Unfortunately, many advocate networks have been started without a thoughtful analysis of potential structures and approaches: they’ve grown haphazardly over time. In these cases, the information below should be used to help the reader analyze the network’s current structure with an eye toward potential improvements (and resolutions in the new year!).
Following are different options for who an advocacy leader might decide to include in an advocate network:
1.) All members of an organization (or employees of a corporation)
Many organizations choose to comprise their advocacy network of all members of their organization or employees of the corporation. This means that everyone is considered an advocate by virtue of their membership in the organization regardless of whether they have specifically signed up for that role. Under this structure, everyone will be included in the advocate database and will receive action alerts and other materials about policy activities.
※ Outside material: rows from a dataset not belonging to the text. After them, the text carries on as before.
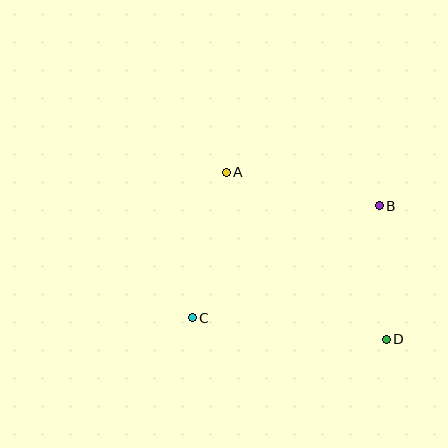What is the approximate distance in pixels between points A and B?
The distance between A and B is approximately 157 pixels.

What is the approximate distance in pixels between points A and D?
The distance between A and D is approximately 232 pixels.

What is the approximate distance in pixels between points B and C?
The distance between B and C is approximately 218 pixels.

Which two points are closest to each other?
Points B and D are closest to each other.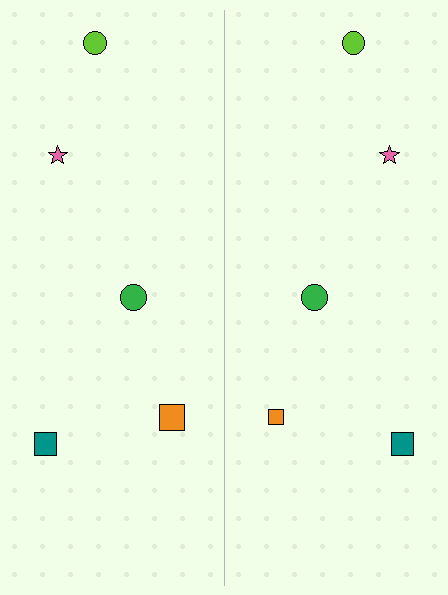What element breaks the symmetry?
The orange square on the right side has a different size than its mirror counterpart.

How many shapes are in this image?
There are 10 shapes in this image.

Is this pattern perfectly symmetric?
No, the pattern is not perfectly symmetric. The orange square on the right side has a different size than its mirror counterpart.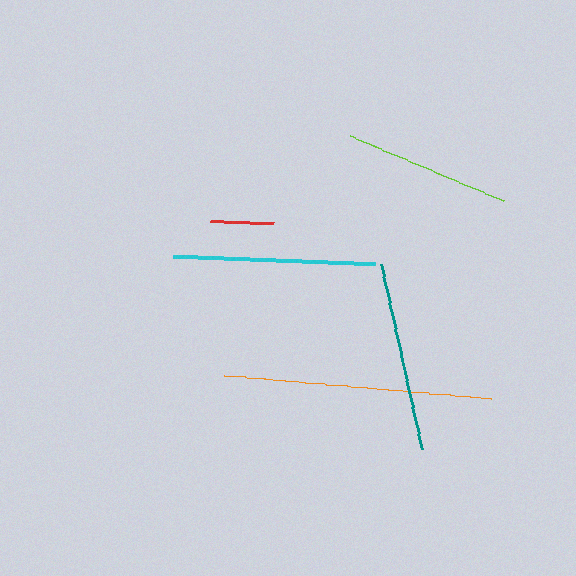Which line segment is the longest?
The orange line is the longest at approximately 269 pixels.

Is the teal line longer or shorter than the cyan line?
The cyan and teal lines are approximately the same length (about 203 and 190 pixels).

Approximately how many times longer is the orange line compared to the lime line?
The orange line is approximately 1.6 times the length of the lime line.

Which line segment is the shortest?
The red line is the shortest at approximately 63 pixels.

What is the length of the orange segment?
The orange segment is approximately 269 pixels long.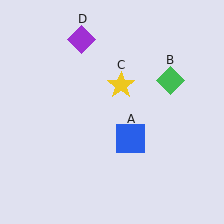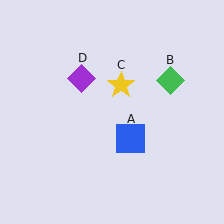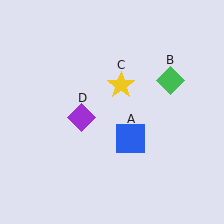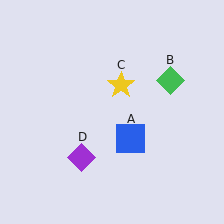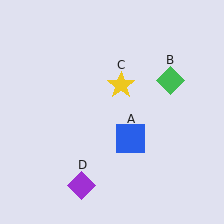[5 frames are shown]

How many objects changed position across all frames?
1 object changed position: purple diamond (object D).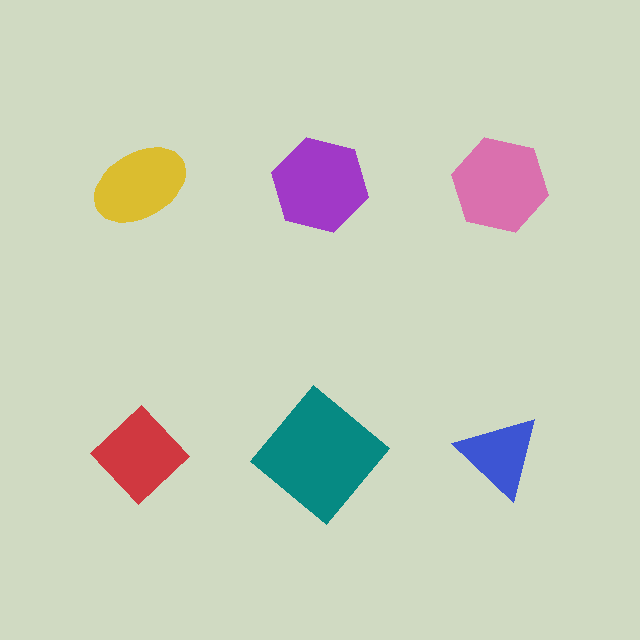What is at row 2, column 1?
A red diamond.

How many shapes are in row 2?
3 shapes.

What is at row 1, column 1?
A yellow ellipse.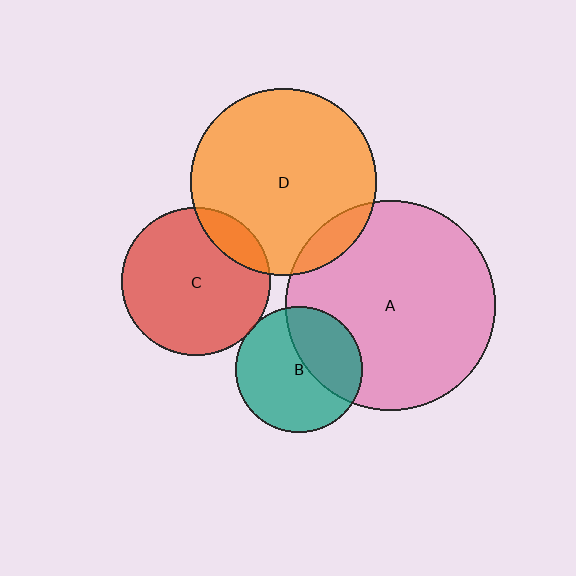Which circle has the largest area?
Circle A (pink).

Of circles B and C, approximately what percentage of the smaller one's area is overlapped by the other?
Approximately 5%.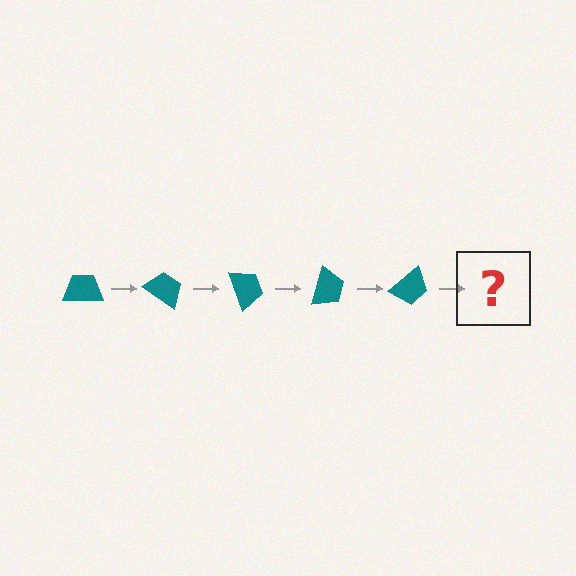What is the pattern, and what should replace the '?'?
The pattern is that the trapezoid rotates 35 degrees clockwise each step. The '?' should be a teal trapezoid rotated 175 degrees clockwise.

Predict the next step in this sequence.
The next step is a teal trapezoid rotated 175 degrees clockwise.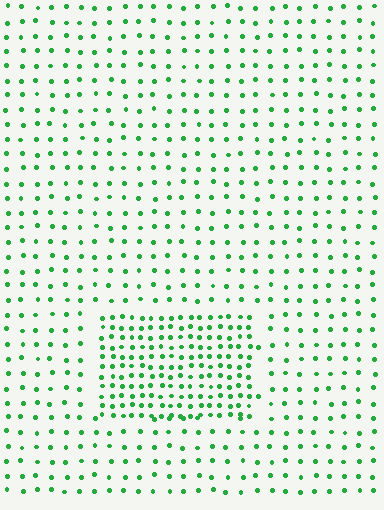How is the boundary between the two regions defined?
The boundary is defined by a change in element density (approximately 2.2x ratio). All elements are the same color, size, and shape.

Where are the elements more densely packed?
The elements are more densely packed inside the rectangle boundary.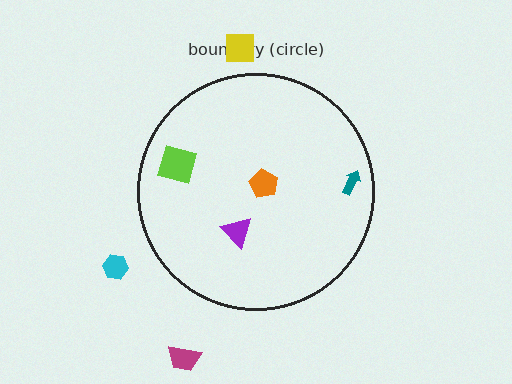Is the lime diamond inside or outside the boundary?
Inside.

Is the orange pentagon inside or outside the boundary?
Inside.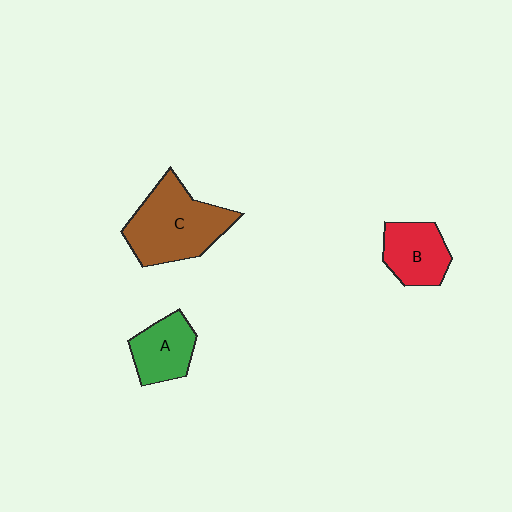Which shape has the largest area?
Shape C (brown).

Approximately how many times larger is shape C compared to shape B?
Approximately 1.7 times.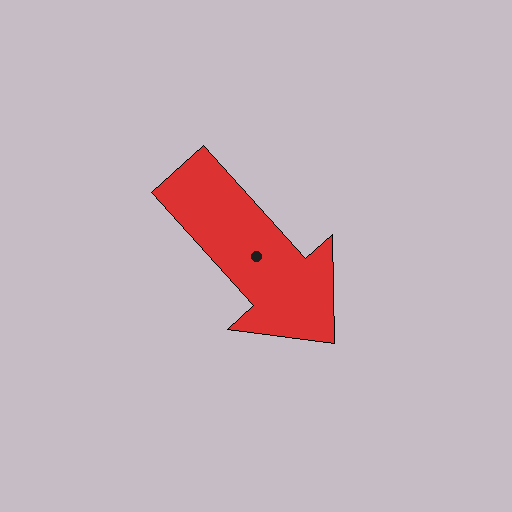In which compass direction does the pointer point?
Southeast.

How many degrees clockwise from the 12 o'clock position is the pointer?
Approximately 138 degrees.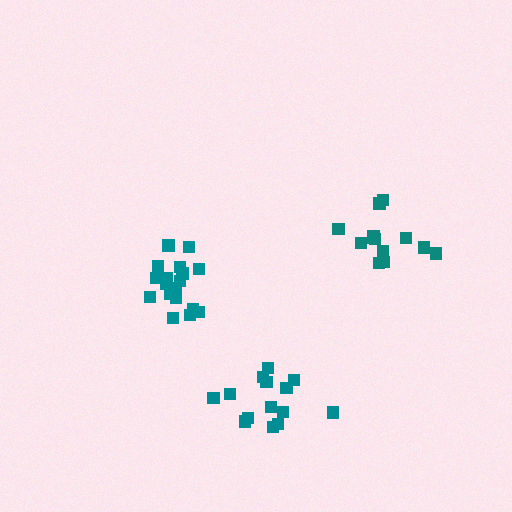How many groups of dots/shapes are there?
There are 3 groups.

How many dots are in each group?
Group 1: 14 dots, Group 2: 13 dots, Group 3: 18 dots (45 total).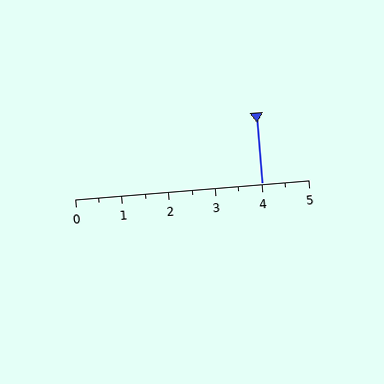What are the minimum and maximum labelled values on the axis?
The axis runs from 0 to 5.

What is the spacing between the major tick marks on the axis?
The major ticks are spaced 1 apart.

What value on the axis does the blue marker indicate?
The marker indicates approximately 4.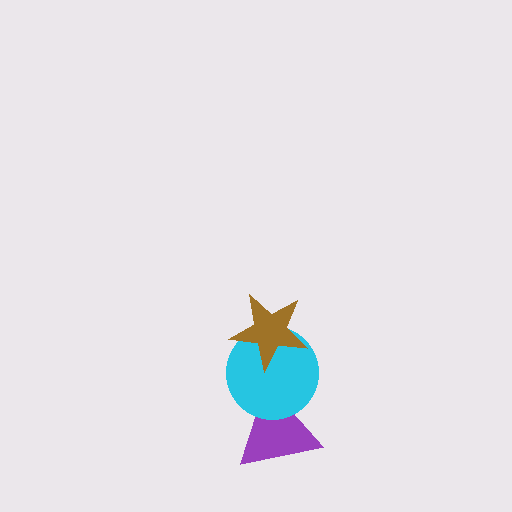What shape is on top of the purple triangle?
The cyan circle is on top of the purple triangle.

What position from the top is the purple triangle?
The purple triangle is 3rd from the top.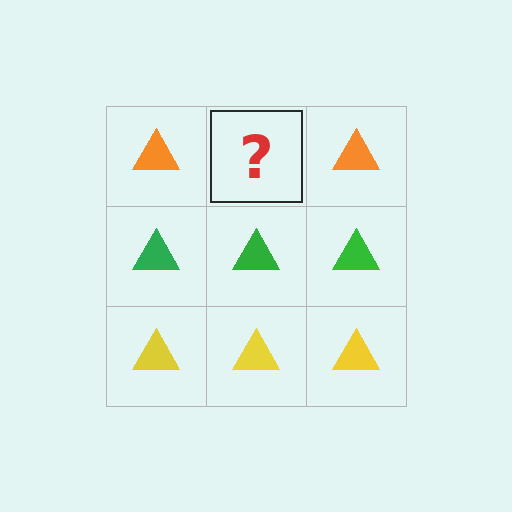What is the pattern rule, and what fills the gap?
The rule is that each row has a consistent color. The gap should be filled with an orange triangle.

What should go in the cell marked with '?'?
The missing cell should contain an orange triangle.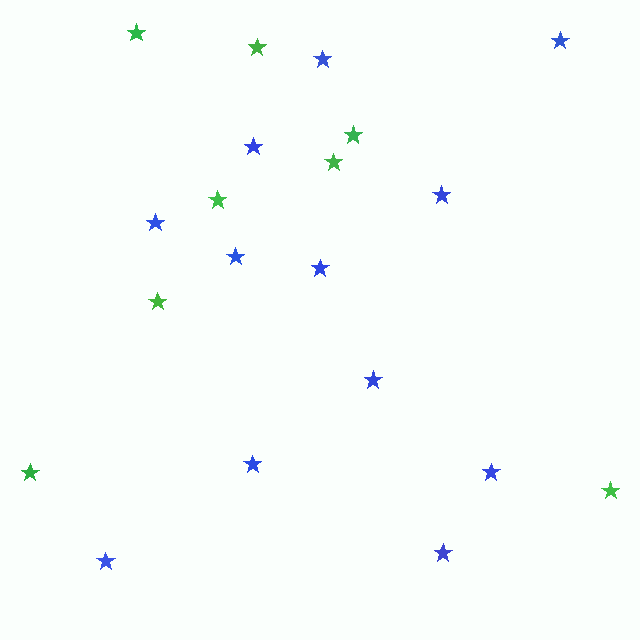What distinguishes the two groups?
There are 2 groups: one group of green stars (8) and one group of blue stars (12).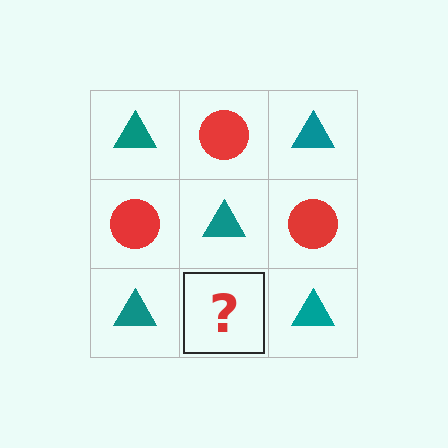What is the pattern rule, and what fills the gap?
The rule is that it alternates teal triangle and red circle in a checkerboard pattern. The gap should be filled with a red circle.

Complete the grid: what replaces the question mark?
The question mark should be replaced with a red circle.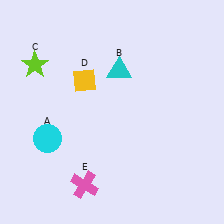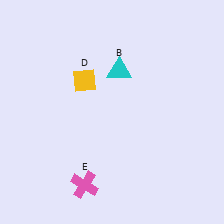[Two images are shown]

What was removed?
The lime star (C), the cyan circle (A) were removed in Image 2.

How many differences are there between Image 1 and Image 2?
There are 2 differences between the two images.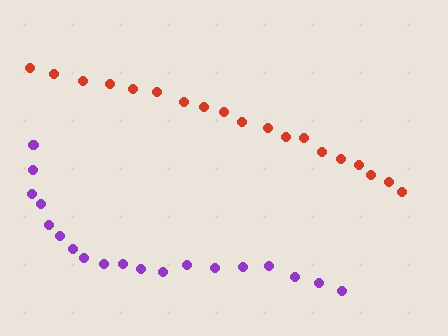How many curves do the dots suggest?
There are 2 distinct paths.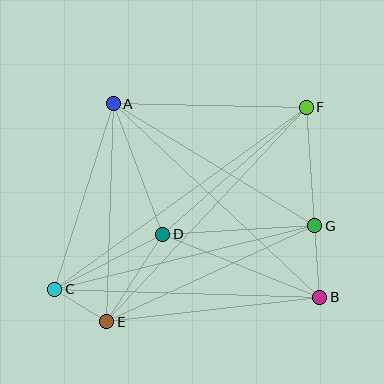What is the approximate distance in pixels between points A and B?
The distance between A and B is approximately 283 pixels.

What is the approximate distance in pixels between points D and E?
The distance between D and E is approximately 104 pixels.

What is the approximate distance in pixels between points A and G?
The distance between A and G is approximately 235 pixels.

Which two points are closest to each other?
Points C and E are closest to each other.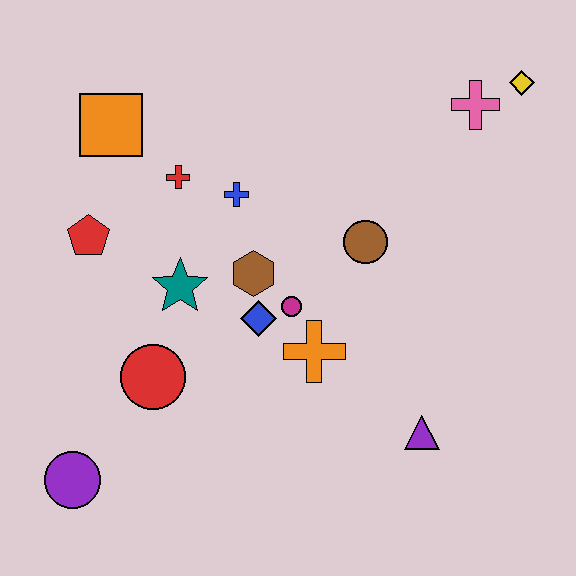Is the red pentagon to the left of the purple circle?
No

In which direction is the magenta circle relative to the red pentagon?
The magenta circle is to the right of the red pentagon.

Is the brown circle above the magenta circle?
Yes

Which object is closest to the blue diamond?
The magenta circle is closest to the blue diamond.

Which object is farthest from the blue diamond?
The yellow diamond is farthest from the blue diamond.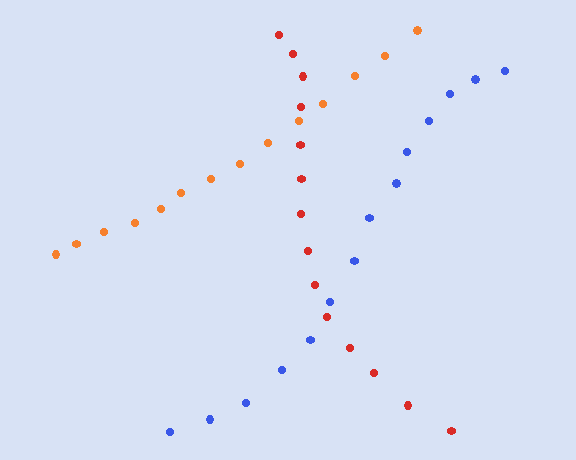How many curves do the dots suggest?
There are 3 distinct paths.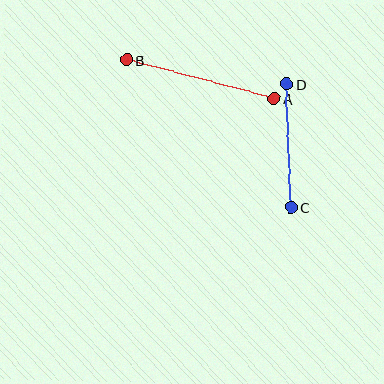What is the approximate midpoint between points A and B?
The midpoint is at approximately (200, 79) pixels.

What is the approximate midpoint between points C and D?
The midpoint is at approximately (289, 146) pixels.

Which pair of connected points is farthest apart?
Points A and B are farthest apart.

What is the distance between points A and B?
The distance is approximately 152 pixels.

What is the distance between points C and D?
The distance is approximately 123 pixels.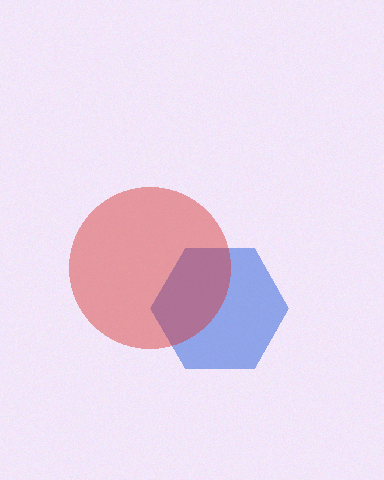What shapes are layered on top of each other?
The layered shapes are: a blue hexagon, a red circle.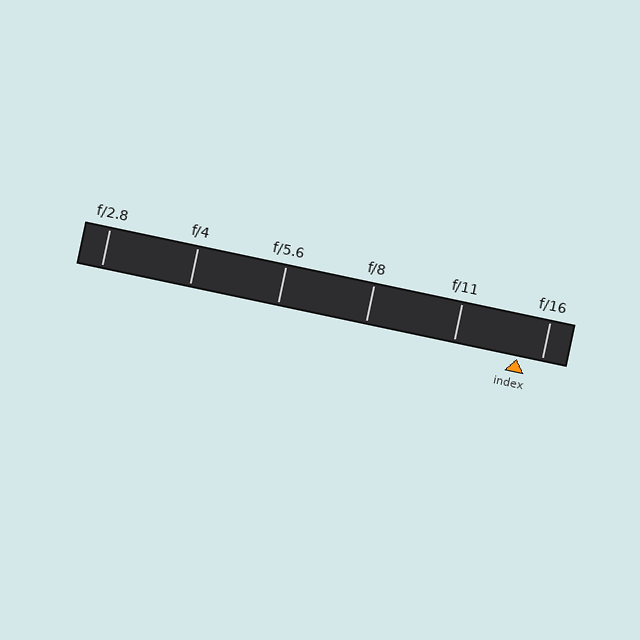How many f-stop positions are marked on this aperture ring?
There are 6 f-stop positions marked.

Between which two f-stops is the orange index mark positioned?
The index mark is between f/11 and f/16.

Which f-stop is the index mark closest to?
The index mark is closest to f/16.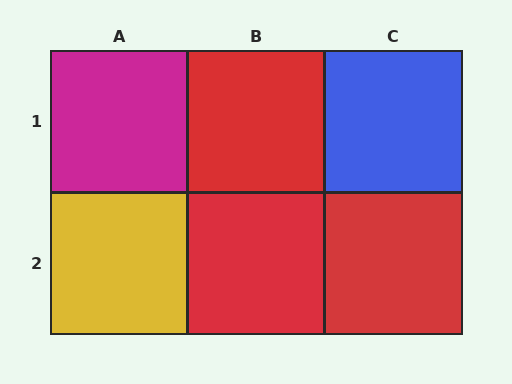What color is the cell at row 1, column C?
Blue.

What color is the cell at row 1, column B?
Red.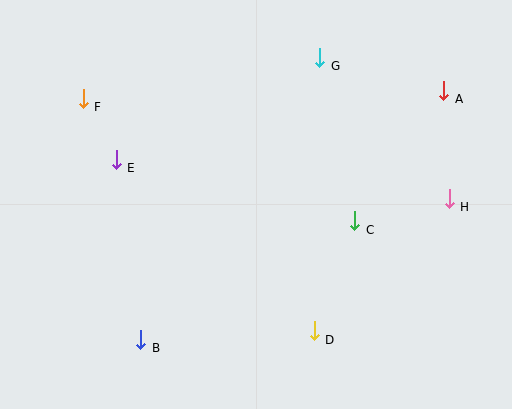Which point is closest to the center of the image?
Point C at (355, 230) is closest to the center.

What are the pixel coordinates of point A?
Point A is at (444, 99).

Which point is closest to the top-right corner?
Point A is closest to the top-right corner.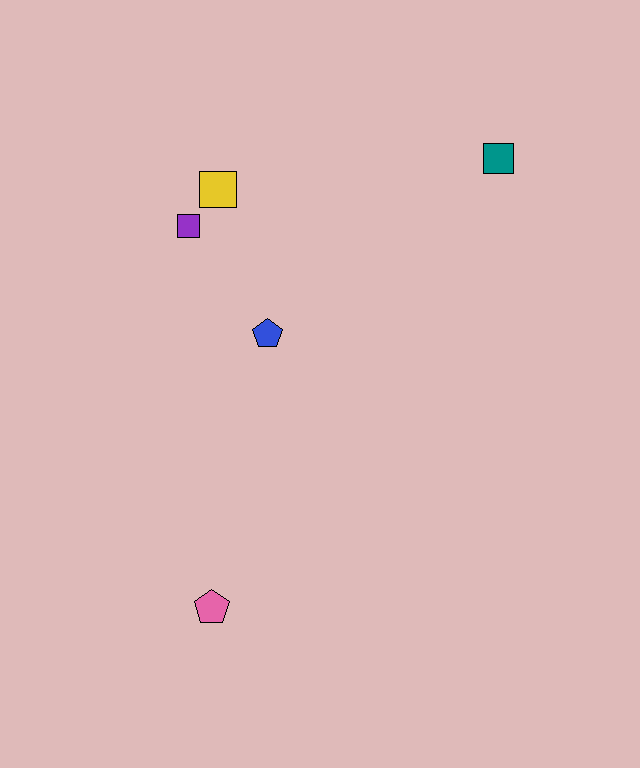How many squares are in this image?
There are 3 squares.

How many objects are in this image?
There are 5 objects.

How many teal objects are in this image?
There is 1 teal object.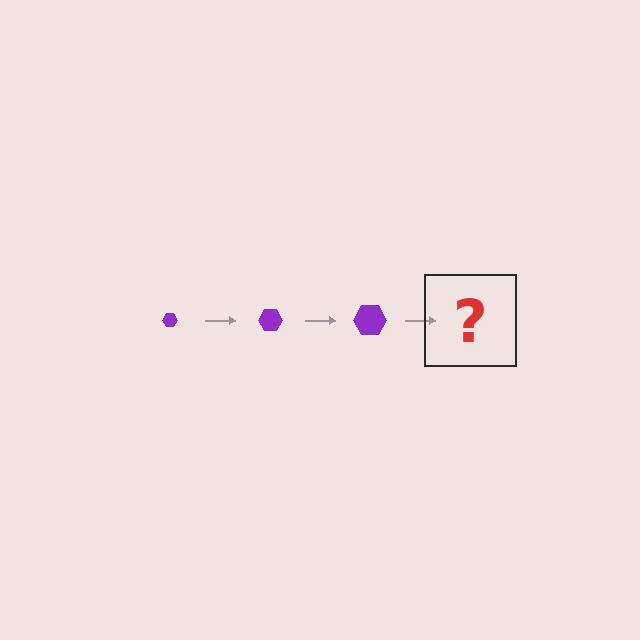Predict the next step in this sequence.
The next step is a purple hexagon, larger than the previous one.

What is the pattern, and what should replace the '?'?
The pattern is that the hexagon gets progressively larger each step. The '?' should be a purple hexagon, larger than the previous one.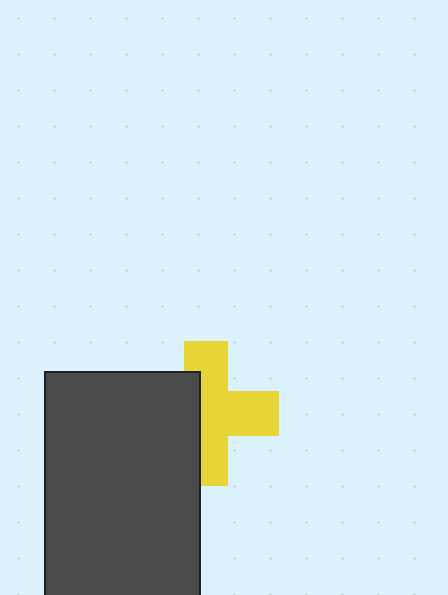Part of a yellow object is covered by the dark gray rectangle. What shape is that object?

2.) A subset of members of an organization (or employees of a corporation)
In some cases, advocacy leaders at an organization may decide to have a subset of members or employees be part of the advocacy team. For associations, these may be individuals who specifically request to be part of the network, members of the public policy committee of the board and/or organization members who live in key legislators’ districts. For corporations, the network may be built of only managers, owner / operators of franchises or facilities or only those employees who live in a certain geographic area or who have a certain job title.
3.) A targeted group of individuals affiliated with an organization or company but not necessarily members or employees
Many corporations build advocacy networks as a service to their customers, as a benefit to retirees or other beneficiaries of their products or services. Some pharmaceutical companies, for example, help finance the development of advocate groups made up of patients who benefit from their product. In some cases, these may be established as separate, independent organizations. In other cases, they may be directly associated with the company in question.
4.) Citizens-at-large or the general public (whether targeted to a specific geographic area or policy topic or more general)
Some advocate leaders find their cause to be of sufficient interest to members of the general public that they are able to recruit members of their advocate network from this broader pool. This may include members of the general public in a specific geographic area (for example, in the case of advocacy on a city or neighborhood-specific initiative, such a new park) or more broadly, such as across a state, across the country or internationally. In many cases, particularly with associations, a strong advocacy effort can also serve as a marketing tool to boost membership in the overall organization.
5.) Some combination of the above
Finally, many advocate networks may include combinations of the above approaches.
- Scenario A: An association includes all of their individual members as members of their advocate network, as well as members of the general public that support their ideas.
- Scenario B: A corporation asks all managers to be a part of the advocate network, as well as customers, retirees and others that will benefit from proposed policy changes.
- Scenario C: A professional association builds an advocate network based on the expressed interest of anyone, whether a member of the organization or not, in being an advocate for the policy issue in question.